Изменить размер шрифта - +
Он не видел их лиц, но в этот предпоследний момент заметил одну странную особенность.

Они были такими маленькими.

Они все были маленькими. Некоторые еще совсем мальчишки, но даже и те, что постарше, были тощими и низенькими.

А потом все произошло чисто механически. Евреи маршем отправились на площадку, и, когда они исчезли из его поля зрения, он больше о них не думал.

Подготовка была краткой и неторопливой. Репп возился с оружием, затем согнулся за ним и притянул его ближе к себе, принимая устойчивую позу: все кости под автоматом, никакой плоти, никаких мускулов, ничего, кроме костной структуры, поддерживающей вес.

«Вы можете начинать, господин оберштурмбанфюрер», — сказал кто-то.

«А, да, — ответил Репп, его голос приглушался прижатым к лицу прикладом. — Отлично, отлично». «Охрана убрана, господин оберштурмбанфюрер, — крикнул кто-то, — До цели четыреста пятьдесят метров».

«Хорошо, хорошо», — ответил Репп, и его голос утонул за глухими ударами выстрелов, разлетевшихся быстрой барабанной дробью, отдельные звуки которой из-за скорости слились в единое целое.

Всего несколькими секундами позже они поняли, что один человек выжил, а еще через несколько секунд разверзся ад: вспыхнули огни, два американских истребителя-штурмовика с ревом ринулись к освещенной зоне, поливая пулями землю, по полю побежали взрывшие почву дорожки, и огни погасли.

«Сволочи, — сказал кто-то, — и откуда они только взялись?»

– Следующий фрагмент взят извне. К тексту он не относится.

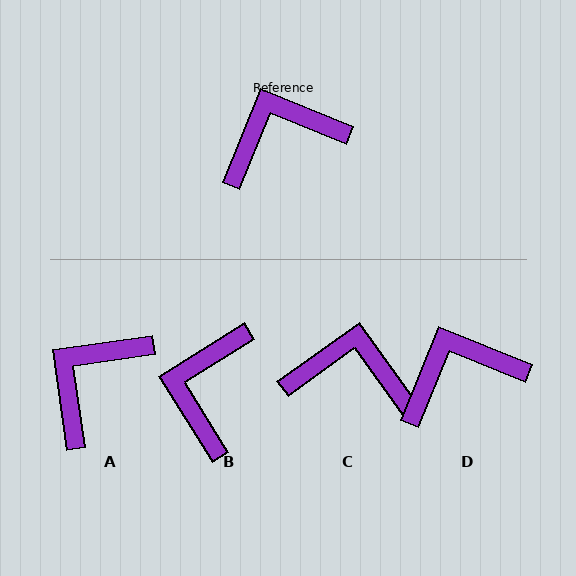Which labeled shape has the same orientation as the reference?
D.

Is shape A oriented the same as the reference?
No, it is off by about 30 degrees.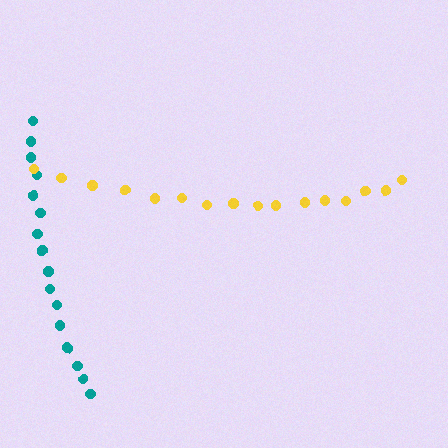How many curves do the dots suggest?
There are 2 distinct paths.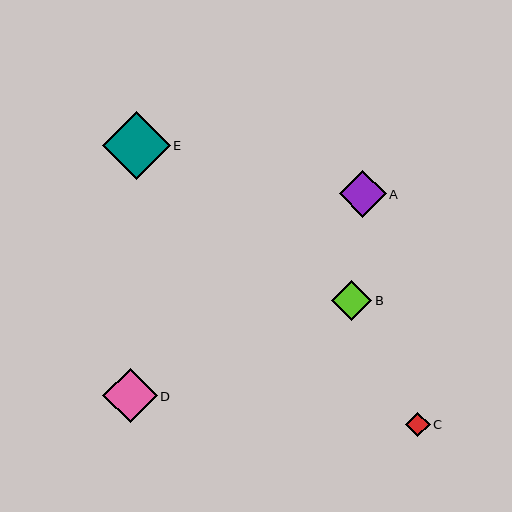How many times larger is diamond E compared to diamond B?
Diamond E is approximately 1.7 times the size of diamond B.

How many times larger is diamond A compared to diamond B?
Diamond A is approximately 1.1 times the size of diamond B.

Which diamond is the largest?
Diamond E is the largest with a size of approximately 68 pixels.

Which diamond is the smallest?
Diamond C is the smallest with a size of approximately 24 pixels.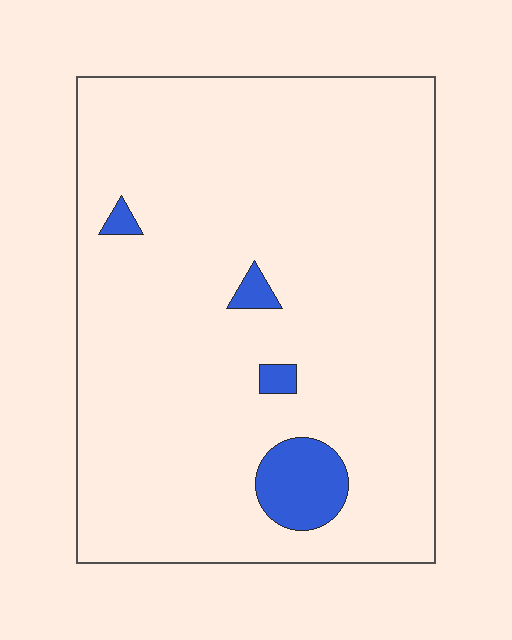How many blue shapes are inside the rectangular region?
4.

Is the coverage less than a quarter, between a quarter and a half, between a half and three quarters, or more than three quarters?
Less than a quarter.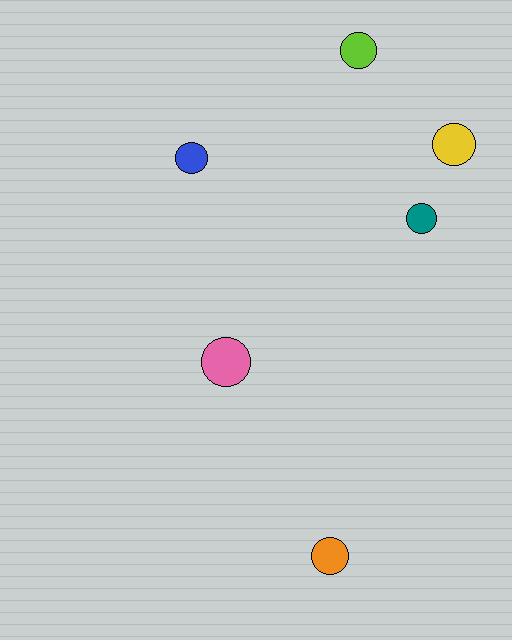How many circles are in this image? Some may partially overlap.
There are 6 circles.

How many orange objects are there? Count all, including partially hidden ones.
There is 1 orange object.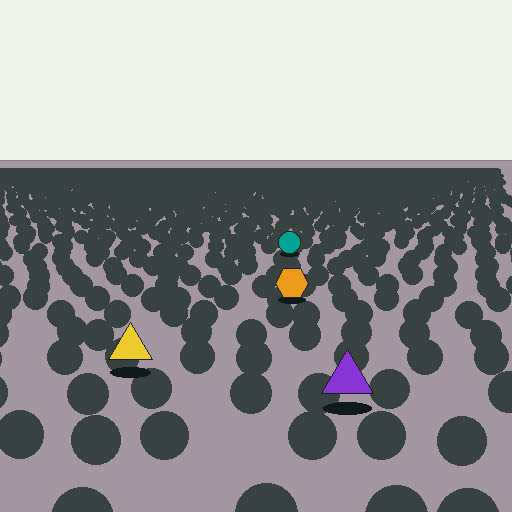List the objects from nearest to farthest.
From nearest to farthest: the purple triangle, the yellow triangle, the orange hexagon, the teal circle.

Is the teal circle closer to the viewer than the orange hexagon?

Фольмерхаузен вздрогнул. Сейчас он стоял в траве как раз на том месте, где лежали скрюченные тела. Пули «Вампира» вырывали огромные куски плоти. В ту ночь кровь пропитала всю землю, но сейчас здесь были только трава, солнце, голубое небо и легкий бриз.

Фольмерхаузен пошел по направлению к деревьям. Он внезапно заметил, что солнце скрылось за облачком. Ничего удивительного в том, что так резко похолодало.

Солнце снова выглянуло из-за облака, и он опять ощутил у себя на шее солнечное тепло.

"Да, согрей меня.

Успокой меня.

Умой меня.

Да, очисти меня.

Прости меня".

И тут он понял, откуда у него возьмутся эти десять килограммов.

 

8

 

Они составляли странную пару: Сьюзен в своем невзрачном гражданском платье и доктор Фишельсон, одетый по моде прошлого столетия, с вычурным древним стоячим воротничком, с гетрами, в полосатом костюме, с эспаньолкой и пенсне. «Мы выглядим так, словно сошли с фотографии моих дедушки и бабушки», — думала она.

Вроде бы она уже немного успокоила его, но не была в ном полностью уверена. В любой момент старик мог взвинтиться и затараторить на дикой смеси польского, идиша, немецкого и английского, вытирая слезящиеся глаза, облизывая пересохшие губы и возбужденно рассказывая о неизвестных ей событиях и людях. Сьюзен знала, что его нельзя назвать человеком дела, но, когда что-либо касалось определенного предмета — участи евреев, его воля становилась железной. Казалось, что он постоянно носит с собой этот воображаемый груз, который с каждым днем все ниже и ниже пригибает его к земле, приводит его к еще большему безумию. Однако сейчас он вел себя относительно тихо. Сьюзен успокаивала его, выслушивала, кивала в ответ, поддакивала, что-то шептала. Они сидели на двух неудобных стульях в стерильном коридоре частной клиники в Килбене, пригороде Лондона, перед дверьми, за которыми отдыхал Человек с Востока, как напыщенно окрестил его Фишельсон.

Вечерний кризис уже прошел. Похоже, что во второй половине дня сюда приходили какие-то дознаватели и задавали неприятные вопросы. Фишельсон ударился в панику. Последовала некрасивая сцена. В бешенстве он вызвал Сьюзен. Она отпросилась, не дождавшись конца смены, как можно быстрее добралась сюда — и обнаружила, что дознаватели ушли, а Фишельсон сидит здесь, трясущийся и что-то несвязно бормочущий.